Petition und Unterschriftenlisten

Barmbek. In Barmbek-Nord regt sich Widerstand gegen einzelne Punkte des Busbeschleunigungsprogramms, das auf der Fuhlsbüttler Straße schon ab dem Frühsommer umgesetzt werden soll.
Ein Kritikpunkt ist die geplante Verkleinerung der Verkehrsinsel auf der vierspurigen Fuhlsbüttler Straße, die zum Beispiel viele Schüler des Magaretha-Rothe-Gymnasiums und der Helmuth-Hübener-Schule nutzen, um zur S-Bahn-Station Alte Wöhr zu gelangen. „Eine kleinere Sprunginsel halten wir für zu gefährlich“, so Melanie Mayer vom Stadtteilrat. Auch, dass Fahrradfahrer laut Planung teilweise in Bus-Spuren fahren sollen, wird als zu gefährlich eingeschätzt.
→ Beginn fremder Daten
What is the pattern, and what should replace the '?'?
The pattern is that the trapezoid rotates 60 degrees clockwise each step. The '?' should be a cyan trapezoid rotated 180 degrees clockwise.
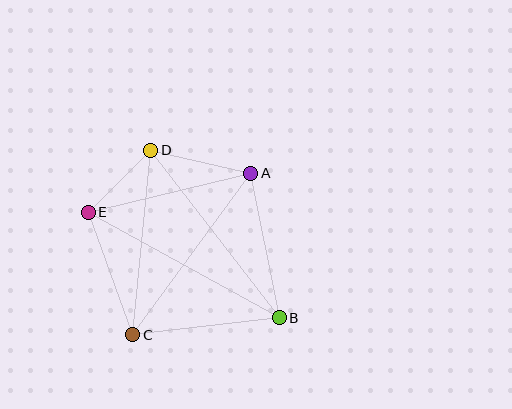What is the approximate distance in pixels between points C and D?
The distance between C and D is approximately 185 pixels.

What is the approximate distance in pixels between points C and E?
The distance between C and E is approximately 130 pixels.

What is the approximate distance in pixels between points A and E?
The distance between A and E is approximately 167 pixels.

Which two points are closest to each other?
Points D and E are closest to each other.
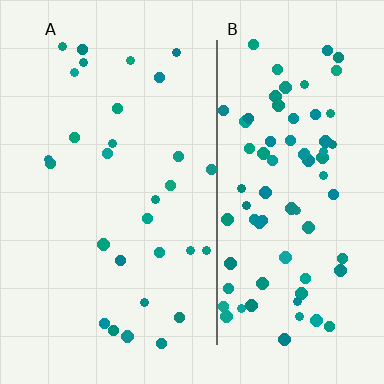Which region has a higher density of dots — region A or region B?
B (the right).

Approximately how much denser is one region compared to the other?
Approximately 2.8× — region B over region A.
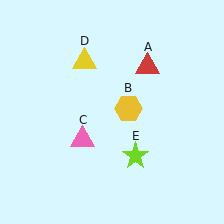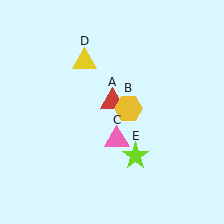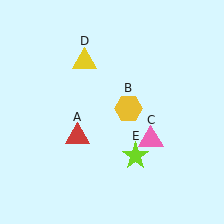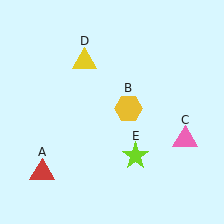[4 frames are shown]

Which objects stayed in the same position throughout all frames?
Yellow hexagon (object B) and yellow triangle (object D) and lime star (object E) remained stationary.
Der Stadtteilrat Barmbek-Nord hat eine Eingabe zum geplanten Umbau an der Kreuzung Fuhlsbüttler Straße / Alte Wöhr / Langenfort in der Hamburgischen Bürgerschaft eingereicht. Außerdem liegen in einigen Geschäften Unterschriftenlisten aus. Hier kann man Unterschriftenlisten ausdrucken.
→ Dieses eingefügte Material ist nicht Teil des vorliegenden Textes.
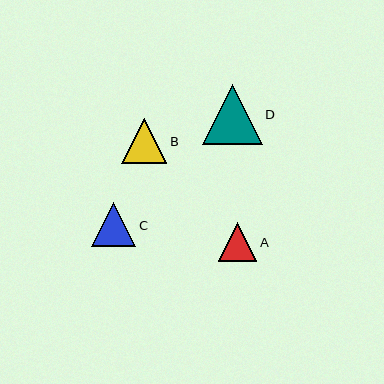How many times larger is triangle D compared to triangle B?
Triangle D is approximately 1.3 times the size of triangle B.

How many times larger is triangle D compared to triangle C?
Triangle D is approximately 1.3 times the size of triangle C.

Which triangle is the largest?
Triangle D is the largest with a size of approximately 59 pixels.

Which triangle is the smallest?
Triangle A is the smallest with a size of approximately 39 pixels.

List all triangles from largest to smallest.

Das kritisiert der Stadteilrat Barmbek-Nord konkret zum Umbau des Knotenpunktes Fuhlsbüttler Straße/Alte Wöhr/Langenfort in seiner Petition:

• Die derzeitige Planung widerspricht dem Freiraumentwicklungskonzept. Ein wesentliches Element zur Erhöhung der Lebensqualität im Stadtteil stellt die Wiederherstellung der historischen Grünzüge auf Basis der Planung von Fritz Schumacher dar. Der Kreuzungspunkt befindet sich direkt an einer solchen, ost- westlich verlaufenden Grünzugachse, die im östlichen Teil erfolgreich rekonstruiert werden konnte. Die jetzige Planung macht eine konsequente Fortsetzung der Grünwege-Beziehungen unmöglich.
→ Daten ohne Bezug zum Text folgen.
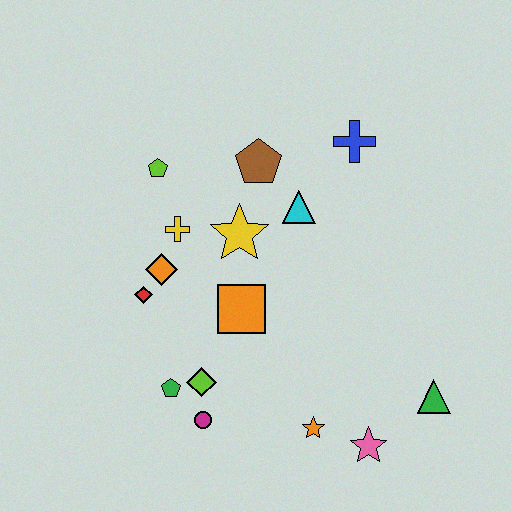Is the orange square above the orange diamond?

• Die derzeitige Planung verursacht durch umständliche und unintuitive Wegeführung ein erhebliches Sicherheitsproblem nicht nur für Fußgänger und Radfahrer, die diese Kreuzung queren möchten, sondern auch für Linksabbieger aus Norden kommend.
• Die Neuplanung führt zu einer Verschlechterung des Verkehrsflusses für die PKW. Insbesondere ist ein erheblicher Rückstau in der Lauensteinstraße Richtung Neue Wöhr bei Abfahrt vom Ring 2 zu erwarten.
• Die Kosten für dieses Bauvorhaben stehen in keinem Verhältnis zu den zu erwartenden Vorteilen (Fahrtzeitverkürzungen).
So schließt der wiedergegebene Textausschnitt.